Welcome to the rainy season!!
Excited to report that we have power AND water. WHAT?! Don’t ask….just be grateful…we must have done something right. Ha.
Lately, I look back at my days and ask myself “What did I do today?” I know I spend time with people and work…but really…the day goes on with so much stuff that I can’t even think of how much we actually do. I know we make a difference and shed light and love but exactly how? Well, just be being around.
My study this morning (I am doing a study on spiritual gifts) talked about how we all minister to people and lead people to Christ. We don’t all have to have the gift of “evangelism”. We lead people to Christ by our own specific gifts God has given us – serving, preaching, leading, etc. I knew this stuff but it was good to go over it again. Just last night I was saying to the Foresters that I never “lead” people to Christ, but because I’ve been in their life somehow they saw Christ and wanted that relationship. That’s kinda leading…but not the “You want Christ? Let me teach you how.”
It is good to have Simon back, though he wasn’t his normal self, we ALL appreciated his presence. There is something to him that brings people together….or maybe just our team is so close that one missing is totally felt. Anyways, everyone was pleased to see him. Parents even gathered to share their condolences. On our way home I asked him if realized we no longer are just ministering to people at Tegot but rather, we are now family. He agreed. Sweetness.
I let my hair down.
Literally.
The older girls, Aol, Sharon, Irene, etc., and I were sitting and laughing – primarily at me. I laughed with them…I mean who can’t? I then moved to sit with Isabella who was sitting by herself when someone started playing with my hair. We talked about how I wish I could get away with the short hairstyle they have. Well, I took my hair out of the holder and showed them what it looks like down. A bunch of the girls from my previous group and then some came over and started playing with my hair: smoothing it out, flipping it, braiding it, twisting it and just admiring it. (some boys too!) I have to say I wasn’t thrown off – my kids at PCLA would play with my hair, too. We talked, laughed and I just sat there getting my hair done a bit. Unfortunately, we had to get going….but the best of it all was when Aol was walking away heading home. She turned around and yelled (which is SO weird for her) “Christine!” to which I replied “Yes?” She then said “Bye!” waved and smiled. Might not be a big victory in the normal day to day things, but for Aol and me – it was. She has been on my heart a lot and I really want to minister to her.
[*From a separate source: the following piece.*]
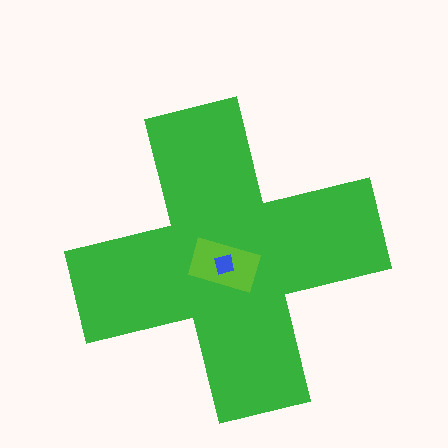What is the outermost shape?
The green cross.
She is so kind, quiet, humble, obedient and reserved. I want to know what is going on in her head. I want her to know she is loved, beautiful and worth dying for. For real.
Ok, I am sitting in our living room with Ashley talking to her family on Skype – we both are sitting in the same room. Know how? We have real chairs, tables, shelves, dishes, good water….we live in a real house now. I am grateful that she “made” me spend money to get furniture. It feels nice to live in a house. I get excited. I am periodically laughing at her and her conversations…haha. I still believe that her mom and my mom need to be friends…they are so similar and cute. Both are addicted to our blogs. We both have the best biggest fans.
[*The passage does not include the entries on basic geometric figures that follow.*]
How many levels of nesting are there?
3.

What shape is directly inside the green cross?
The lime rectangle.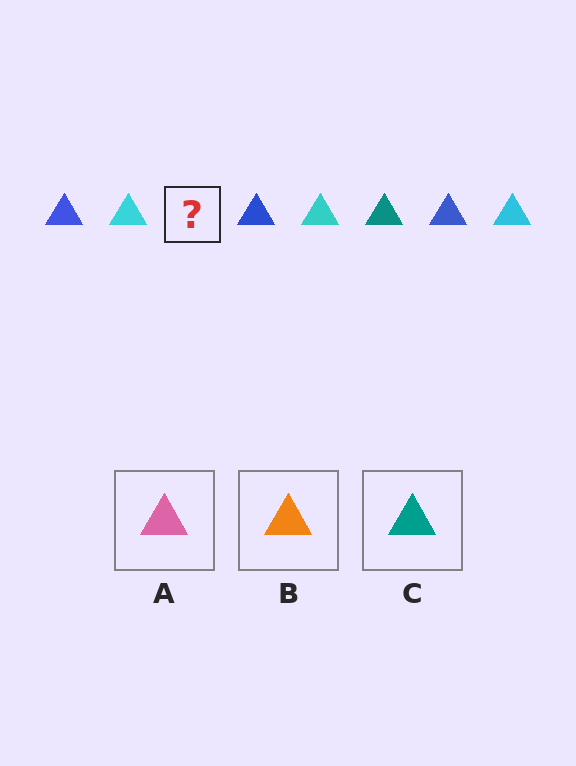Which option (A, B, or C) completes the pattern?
C.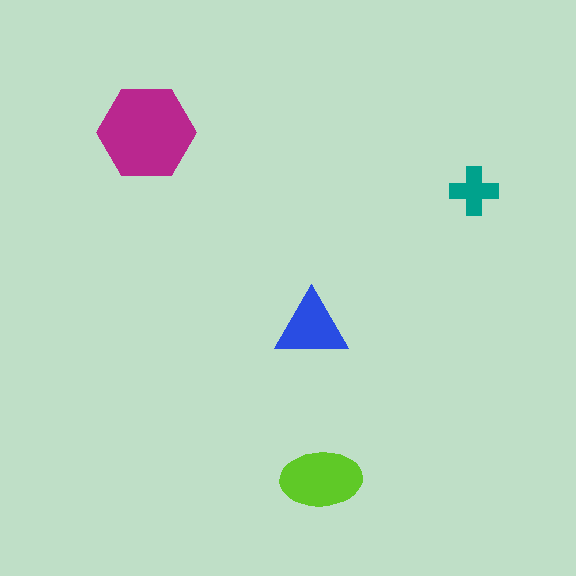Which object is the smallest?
The teal cross.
Ashley just promised that we are getting artwork on the walls….oh boy.
I have been thinking a lot lately of how to be Christ like to people with boundaries and respect. Stella has been really crossing boundaries and being disrespectful to my wishes. She comes super late, unannounced and recently left me a letter asking for school fees. It really bothers me. It makes me think that she has been nice to me for deceiving reasons. I can’t stand lies. Anyways, I asked Mama Miriam and Mary and they advised me that I have a reason to be concerned and need to set boundaries and be honest. I just have no desire to continue the relationship. I don’t want to be unChristlike to her, but I just feel she isn’t respectful and is deceitful. Pray for me on this.
Before the rain, we stopped over to get guac (which they gave to us for free since it was the last of it for the day and it was closing time – thanks Jessica!!) and then went to get some ice cream. Ashley is a bad influence on me….sheesh! : )
I again am excited for church tomorrow. The topic is continuing on how to love Muslims for Jesus. Very interesting. It is definitely making me think a lot and seek God’s face in it.
On that note, please pray for me and my focus. That I seek God in everything, be content where I am, serve faithfully, and love endlessly. I just can’t tell right now if what my heart is saying is from God or not. I don’t want to jump into anything…I want to go when called…be when asked…
I have an opportunity to possibly go to Sudan in two weeks with another missionary….pray…
Found the best cookies in Gulu for 2,000 shillings…YUMMY!!